I love to travel, I love eating exotic food and trying new things, but this doesn’t happen as much as I’d like since having children. I get my culinary kicks by reading foodie blogs, eating out when I can, and reading cook books. I love food from India and South East Asia, so here are my top 5 books for cooking and also for browsing.
- Eastern Vegetarian Cooking by Madhur Jaffrey is one of the first cook books I bought when I left home. (I’ll write about the very first one another time.) It is mostly text with a few black and white line drawings, but has been a great guide to everything from making flat breads to side and main dishes to how to cook rice. It is really comprehensive – what it lacks in colour it make up for with the sheer range of recipes.

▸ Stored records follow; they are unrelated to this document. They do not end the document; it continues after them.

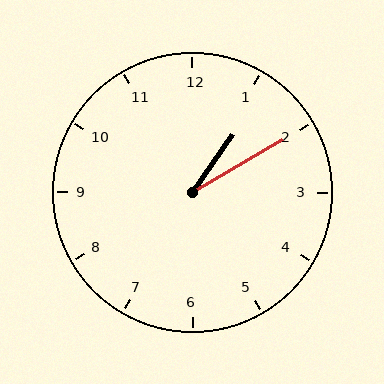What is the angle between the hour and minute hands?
Approximately 25 degrees.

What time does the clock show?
1:10.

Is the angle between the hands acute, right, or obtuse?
It is acute.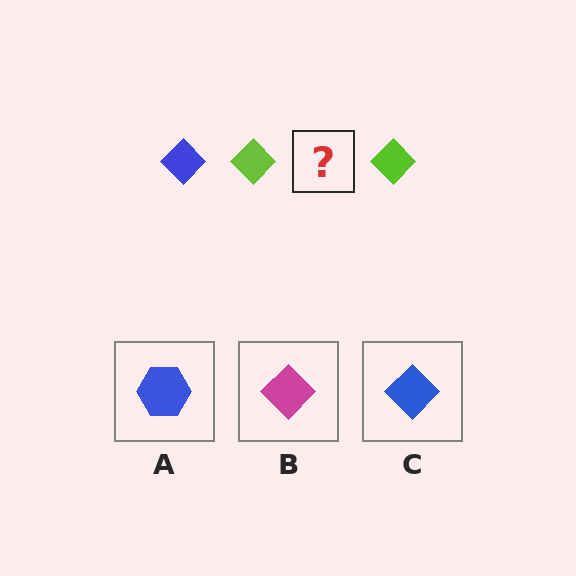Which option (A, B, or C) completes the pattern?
C.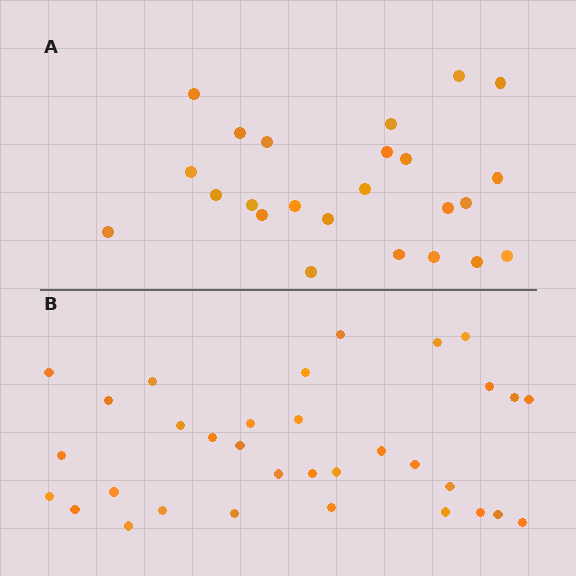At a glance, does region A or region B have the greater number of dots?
Region B (the bottom region) has more dots.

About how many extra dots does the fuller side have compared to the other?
Region B has roughly 8 or so more dots than region A.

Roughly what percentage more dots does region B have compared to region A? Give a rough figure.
About 40% more.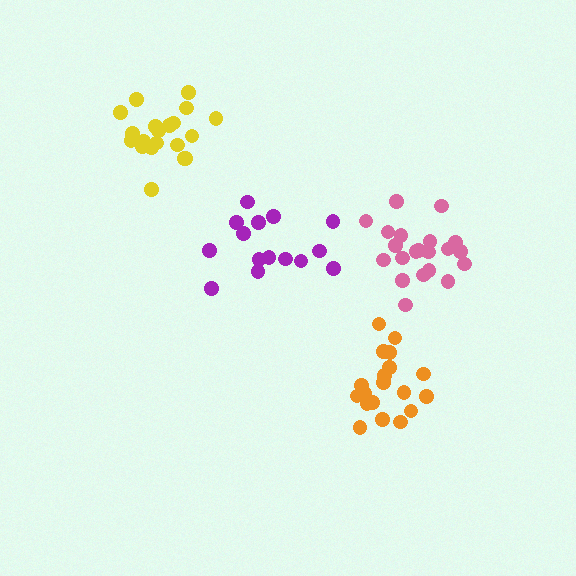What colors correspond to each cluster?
The clusters are colored: purple, orange, pink, yellow.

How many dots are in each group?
Group 1: 15 dots, Group 2: 19 dots, Group 3: 21 dots, Group 4: 20 dots (75 total).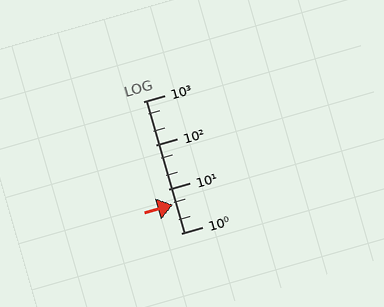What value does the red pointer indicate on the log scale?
The pointer indicates approximately 4.4.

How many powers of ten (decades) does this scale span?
The scale spans 3 decades, from 1 to 1000.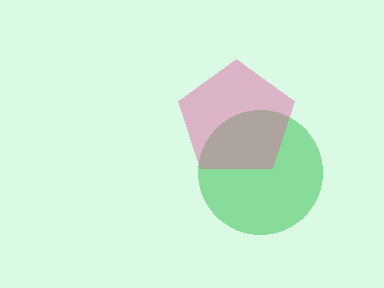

- Hansa’s – More Than Just a Restaurant… it’s My Life!: Celebrating 25 Yrs of Hansa’s Award Winning Gujarati Vegetarian Restaurant is one of my much more recent purchases. I ate at Hansa’s in Leeds occasionally when I lived in Bradford, so leapt at the chance to attend a tasting and book signing at a local bookshop last year. With a Good Food Guide rated restaurant Hansa is an inspiring business woman, and it was great to meet her. Her book explains about the history of the restaurant, a big employer of women in the area, and gives an insight into why Hindu’s don’t eat meat, as well as outlining Ayurvedic elements and how the relate to diet. Those are just bonuses, though, as the main matter of the book is fabulous recipes and beautiful photographs. I can personally vouch how delicious the recipes are – we’ve tried the Shrikand – strained yoghurt with fruit, as well as several of the starters. J, 6, went to the tasting with me and is starting to be a real fan of Indian food too.
- Now for a couple of TV chefs. My virtual food tourist is definitely inspired by watching others travel and cook. One of the first shows I watched and enjoyed when pregnant with D was Floyd’s India. I liked the food and the photography better than the presenter (!) but it was still well worth watching, particularly as Floyd explored the different areas of India and went from places specialising in meat, to those where fish was the main protein, to the vegetarian south of India. The book contains around 50 pages of travel writing, followed by 130 pages of recipes. The recipe section works well for me: you can learn about masala, thalis, chutneys and pickles as well as the main dish recipes. It’s an amusing read – it is easy to imagine Keith Floyd in the various situations – and I’ve enjoyed cooking from it too.
- I find Rick Stein more personable, and recently got a bargain copy of Rick Stein’s Far Eastern Odyssey for just £5. Unlike Hansa and Floyd’s Indian books, this one covers much of South East Asia, with recipes and travel tales from Thailand, Vietnam, Cambodia, Malaysia, Sri Lanka and Bangladesh. I’ve much less culinary experience in this area, so this book introduced me to Vietnamese Banh Mi, and has a great section with recipe basics and an ingredient guide to help beginners. I probably read this one more than cook from it, but it is no less enjoyable!
- My newest book in this group is Reza’s Indian Spice, by Reza who cooks on This Morning. The interesting thing about this book is the way it that takes the best of Indian flavours and combines some more international ingredients. If you love Indian food and want some innovative ideas and fresh approaches (beetroot samosa anyone?) this is a great book. Beautiful design and photography complement clear recipes and inspiring ideas. Pick from quick meals to slow cooked specialities A pleasure to read as well as to cook from.